By a 7-1 vote, the council OK'd the bill, which institutes a two-tiered system, creating full and partial incapacity categories.
"What this bill would do in addition to establishing a two-tier disability benefit that distinguishes between a bad back and paralysis, it would also say that if an employee has committed misconduct that would get them fired, they would not be eligible for disability retirement," says Council member Phil Andrews.
Andrews started pushing for the changes in 2008, but sought at first to have them implemented through collective bargaining. Tired of the foot-dragging, he started pushing for the council to bypass collective bargaining and approve the changes themselves.
The police union is particularly angered by the decision. The union is already suing the county over another contract matter. Council member Marc Elrich worries Tuesday's move will contribute to further union discord in the county.
"Employees have always said the trade-off for no job actions, no strikes, and other things has been the availability of collective bargaining and binding arbitration," Elrich says.

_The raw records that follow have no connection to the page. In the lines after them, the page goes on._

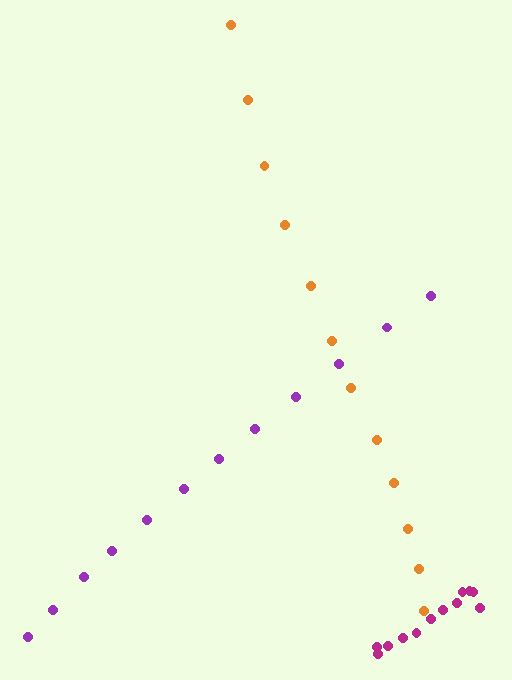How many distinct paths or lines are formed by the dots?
There are 3 distinct paths.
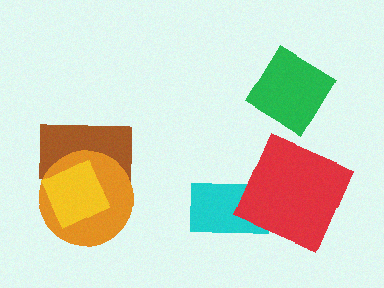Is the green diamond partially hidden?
No, no other shape covers it.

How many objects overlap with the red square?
1 object overlaps with the red square.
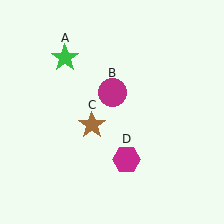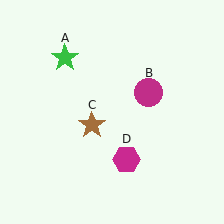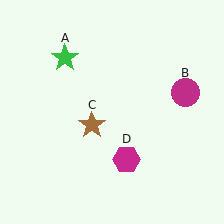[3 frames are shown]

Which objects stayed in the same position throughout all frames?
Green star (object A) and brown star (object C) and magenta hexagon (object D) remained stationary.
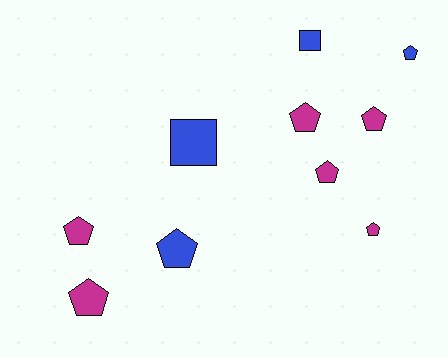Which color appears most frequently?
Magenta, with 6 objects.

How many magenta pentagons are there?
There are 6 magenta pentagons.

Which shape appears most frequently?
Pentagon, with 8 objects.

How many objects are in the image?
There are 10 objects.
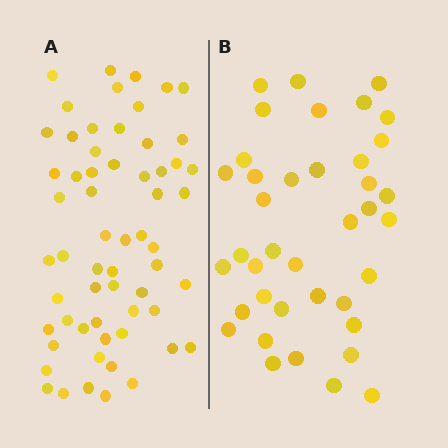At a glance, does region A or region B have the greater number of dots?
Region A (the left region) has more dots.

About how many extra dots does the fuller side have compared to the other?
Region A has approximately 20 more dots than region B.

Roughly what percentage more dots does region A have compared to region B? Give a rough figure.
About 55% more.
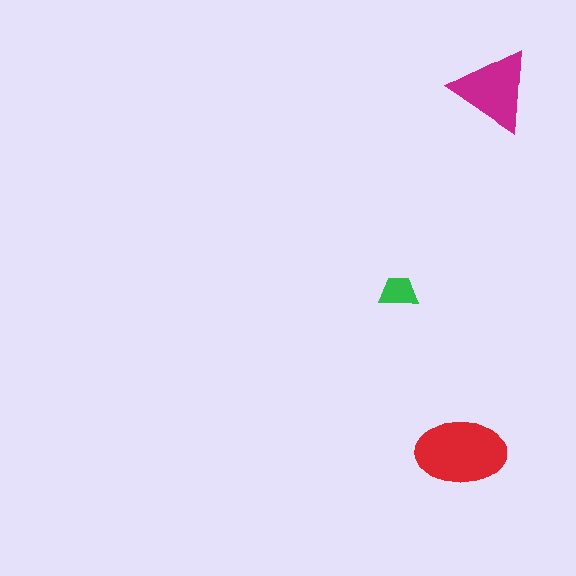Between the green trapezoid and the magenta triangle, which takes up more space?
The magenta triangle.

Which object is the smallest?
The green trapezoid.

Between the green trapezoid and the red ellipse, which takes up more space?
The red ellipse.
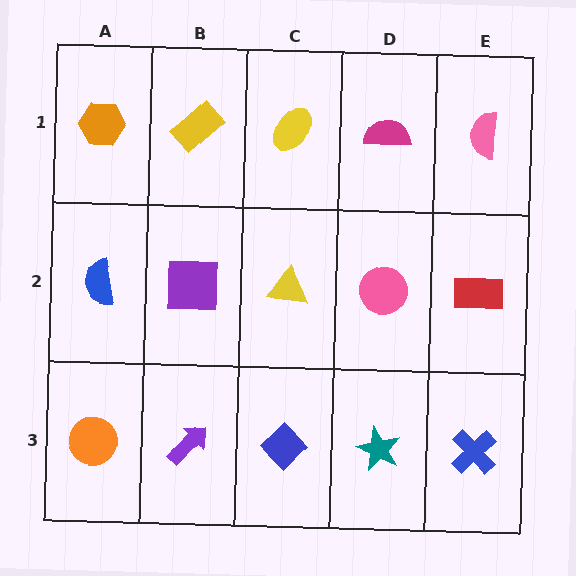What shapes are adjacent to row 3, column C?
A yellow triangle (row 2, column C), a purple arrow (row 3, column B), a teal star (row 3, column D).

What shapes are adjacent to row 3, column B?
A purple square (row 2, column B), an orange circle (row 3, column A), a blue diamond (row 3, column C).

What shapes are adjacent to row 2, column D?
A magenta semicircle (row 1, column D), a teal star (row 3, column D), a yellow triangle (row 2, column C), a red rectangle (row 2, column E).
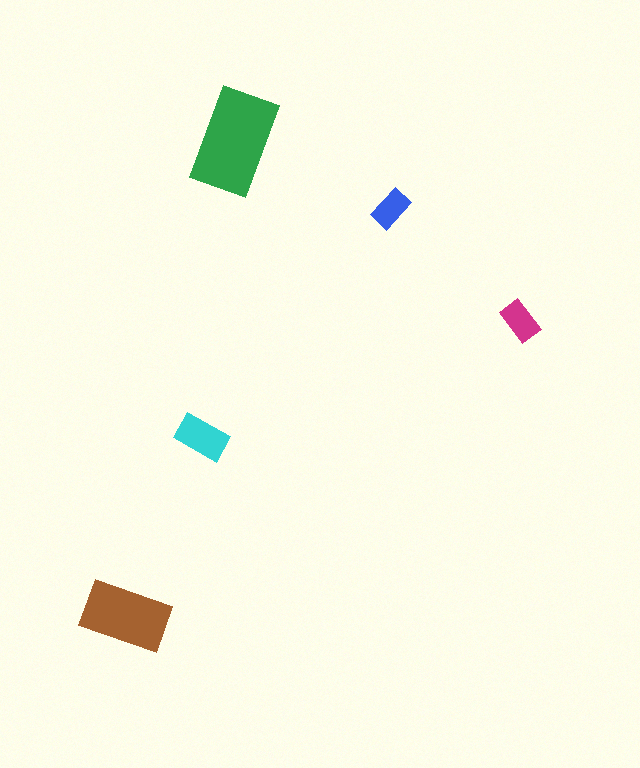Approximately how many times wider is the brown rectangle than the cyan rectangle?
About 1.5 times wider.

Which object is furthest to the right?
The magenta rectangle is rightmost.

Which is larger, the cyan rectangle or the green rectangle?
The green one.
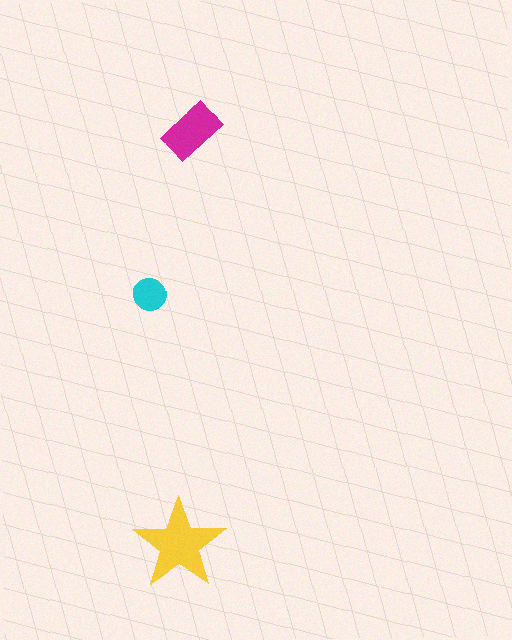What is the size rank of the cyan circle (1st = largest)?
3rd.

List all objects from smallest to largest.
The cyan circle, the magenta rectangle, the yellow star.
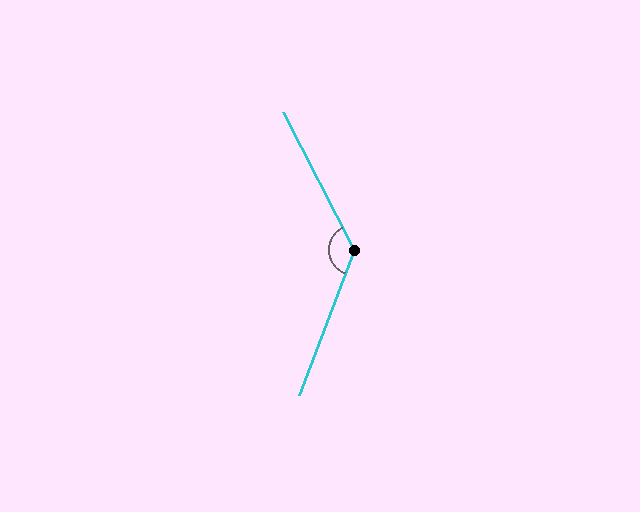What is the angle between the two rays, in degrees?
Approximately 132 degrees.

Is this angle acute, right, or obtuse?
It is obtuse.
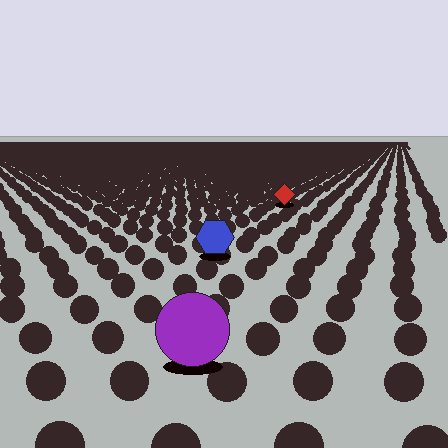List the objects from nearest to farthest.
From nearest to farthest: the purple circle, the blue hexagon, the red diamond.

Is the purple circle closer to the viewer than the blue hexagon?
Yes. The purple circle is closer — you can tell from the texture gradient: the ground texture is coarser near it.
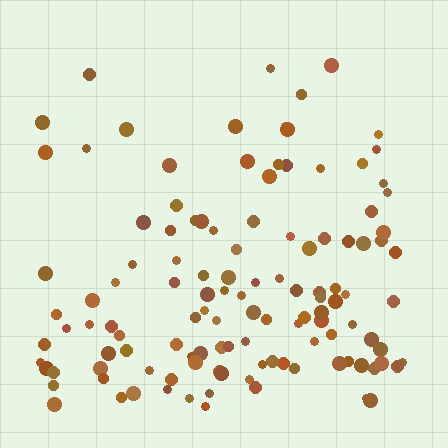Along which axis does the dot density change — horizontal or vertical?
Vertical.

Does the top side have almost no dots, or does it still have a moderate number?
Still a moderate number, just noticeably fewer than the bottom.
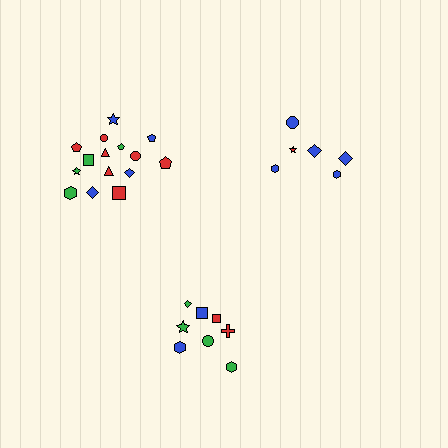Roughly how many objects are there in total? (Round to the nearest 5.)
Roughly 30 objects in total.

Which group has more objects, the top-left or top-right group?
The top-left group.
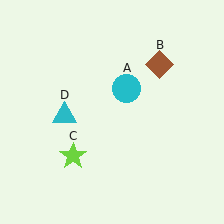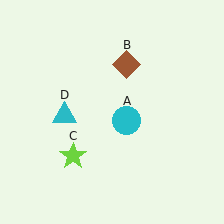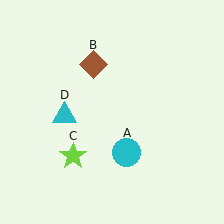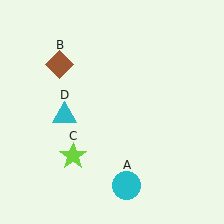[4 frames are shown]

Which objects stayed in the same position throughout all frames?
Lime star (object C) and cyan triangle (object D) remained stationary.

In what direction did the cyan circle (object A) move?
The cyan circle (object A) moved down.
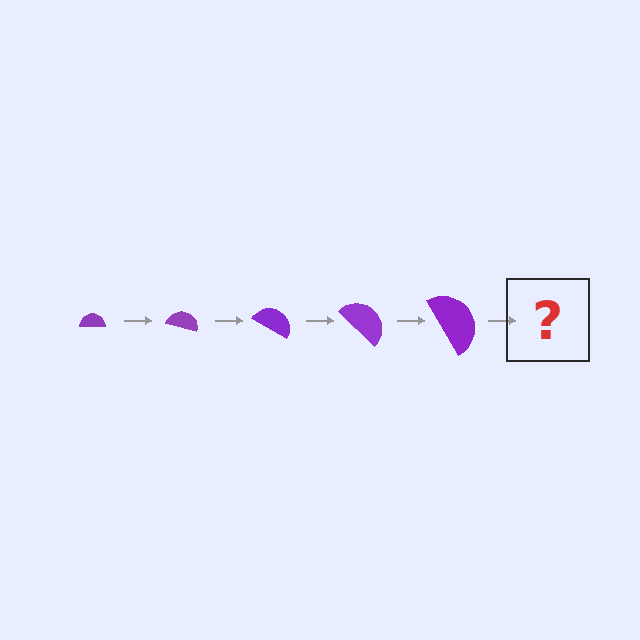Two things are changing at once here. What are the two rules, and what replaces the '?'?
The two rules are that the semicircle grows larger each step and it rotates 15 degrees clockwise each step. The '?' should be a semicircle, larger than the previous one and rotated 75 degrees clockwise from the start.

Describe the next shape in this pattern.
It should be a semicircle, larger than the previous one and rotated 75 degrees clockwise from the start.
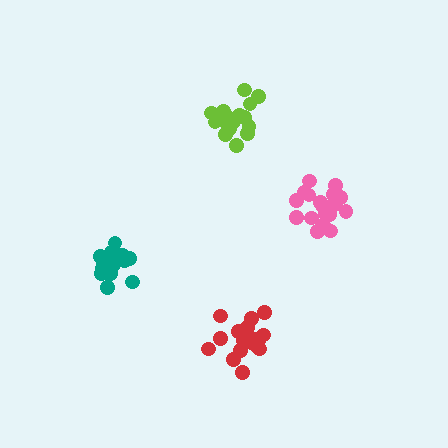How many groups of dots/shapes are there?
There are 4 groups.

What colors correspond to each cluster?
The clusters are colored: red, teal, pink, lime.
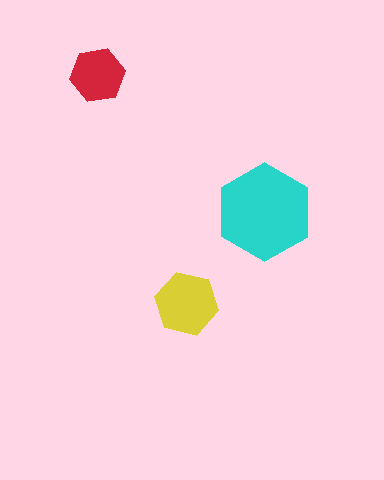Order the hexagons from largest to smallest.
the cyan one, the yellow one, the red one.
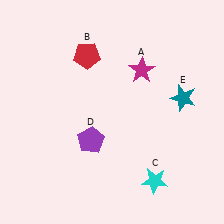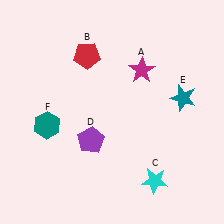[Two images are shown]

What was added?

Elrich abstained during the vote, while Council member George Leventhal voted no. Legal action against the change seems likely, but Andrews is not concerned.
"I'm confident, that because the bill was amended the way it was to have an effective date of July 1, 2012, and to begin its application from that date on, that a legal challenge will not be successful," he says.
School employees, despite making up around two-thirds of county workforce, are not affected by the change, since they are considered state workers.